Certo – si potrebbe obiettare – non è questo il compito di un docente di scuola media superiore; ma c’è modo e modo di raccontare la storia, e i ragazzi sono affascinati quando il docente, ponendo le domande che lui per primo ha fatto a sé e al passato, sa comunicare non una storia soffocante perché soffocata dalla tendenza a chiudere il mondo in una stanza, ma la fame di saperne di più e la voglia di superare paletti e strettoie ideologiche che mortificano l’avventura della conoscenza. 

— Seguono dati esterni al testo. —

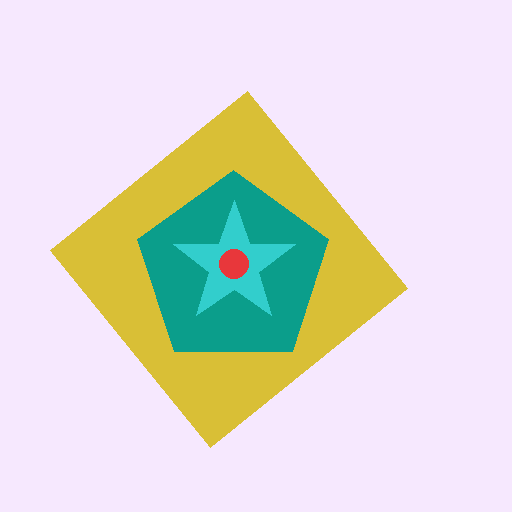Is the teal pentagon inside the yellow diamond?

Queste considerazioni, ovviamente, valgono quale che sia l’epoca che vogliamo ricostruire. E valgono per il Novecento, la cui storia intercetta più facilmente l’interesse degli studenti ma che, al tempo stesso, è più facilmente riducibile a strumento politico e ad espediente per consolidare appartenenze e convinzioni variamente connotate. Raccontare il Novecento avendo in mente la metodologia della ricerca storica può aiutare ad evitare questi scogli, perché significa presentare un cantiere ancora aperto, nel quale le porzioni diverse che compongono l’edificio del passato possono essere costruite quando non mancano i mattoni, a cominciare dalla disponibilità delle fonti e dalla capacità di confrontarle tra loro e con i diversi approcci interpretativi. 

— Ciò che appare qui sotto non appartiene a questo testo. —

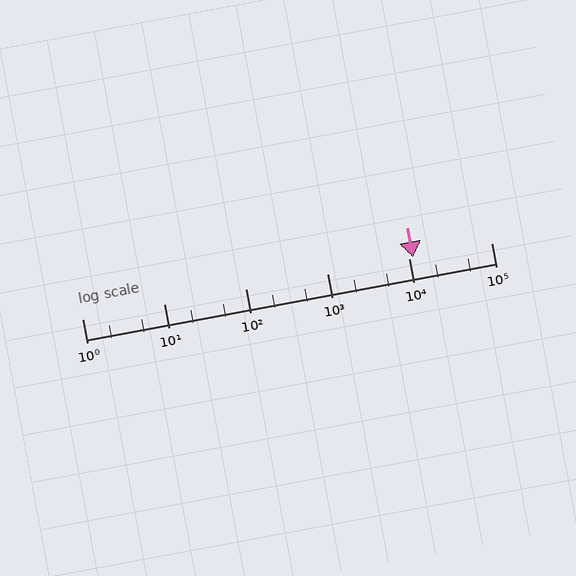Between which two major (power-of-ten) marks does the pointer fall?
The pointer is between 10000 and 100000.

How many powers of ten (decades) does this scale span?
The scale spans 5 decades, from 1 to 100000.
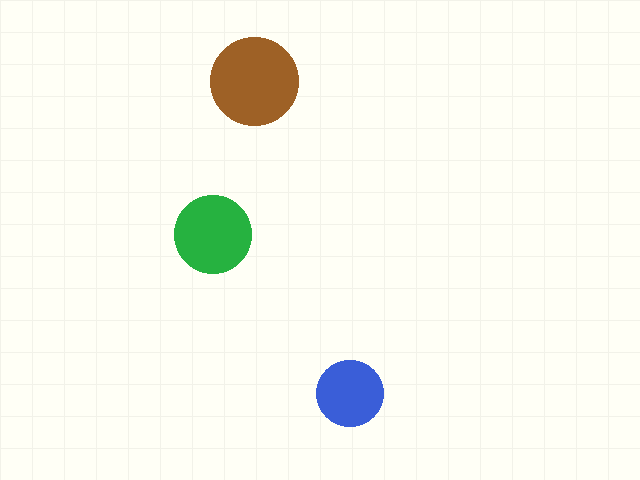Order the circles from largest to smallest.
the brown one, the green one, the blue one.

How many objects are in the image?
There are 3 objects in the image.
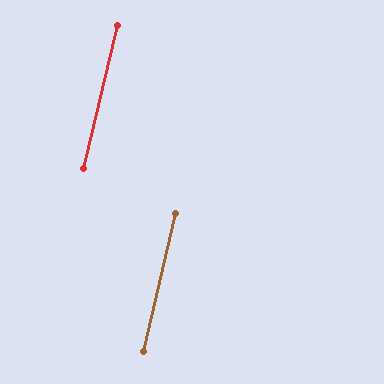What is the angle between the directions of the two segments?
Approximately 1 degree.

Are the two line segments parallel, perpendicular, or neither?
Parallel — their directions differ by only 0.6°.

È anche questa la ragione dello iato di metà Novecento, che non deve trattenere dal superare le colonne d’Ercole della seconda guerra mondiale, nella consapevolezza, però, dei limiti inevitabili della nostra conoscenza man mano che ci avviciniamo all’attualità. I primi cinquant’anni del secolo sono talmente pieni della “grande storia” che si fa fatica a discostarsene. Al loro paragone, il secondo Novecento appare come un insieme di vicende un po’ grigie ed opache, meno coinvolgenti soprattutto se le si guarda dal punto di vista della storia politica. Anche il secondo Novecento, tuttavia, comincia ad essere percorribile, pur con gli accorgimenti cui si è fatto cenno, ed è capace di captare lo sguardo attento e appassionato degli studenti, a patto di non ridurlo a un’insostenibile cronologia – che non è storia – e di far affiorare i nodi problematici  che, per rimanere all’Italia, sono sottesi alla lunga sequenza di crisi di governo e di alchimie politiche più o meno riuscite. E di nodi ce ne sono davvero tanti, molti dei quali rimangono per ora non scioglibili, altri, invece, affrontabili dichiarando l’approccio interpretativo di riferimento; altri, ancora, da far emergere per spiegare davvero come siamo diventati, una spiegazione che in realtà non può partire dalla cesura politica del ’45, bensì dalle trasformazioni rapide e dirompenti degli anni Sessanta e dalle conseguenze che la modernizzazione sotto specie italiana ha prodotto nella vita di milioni di persone.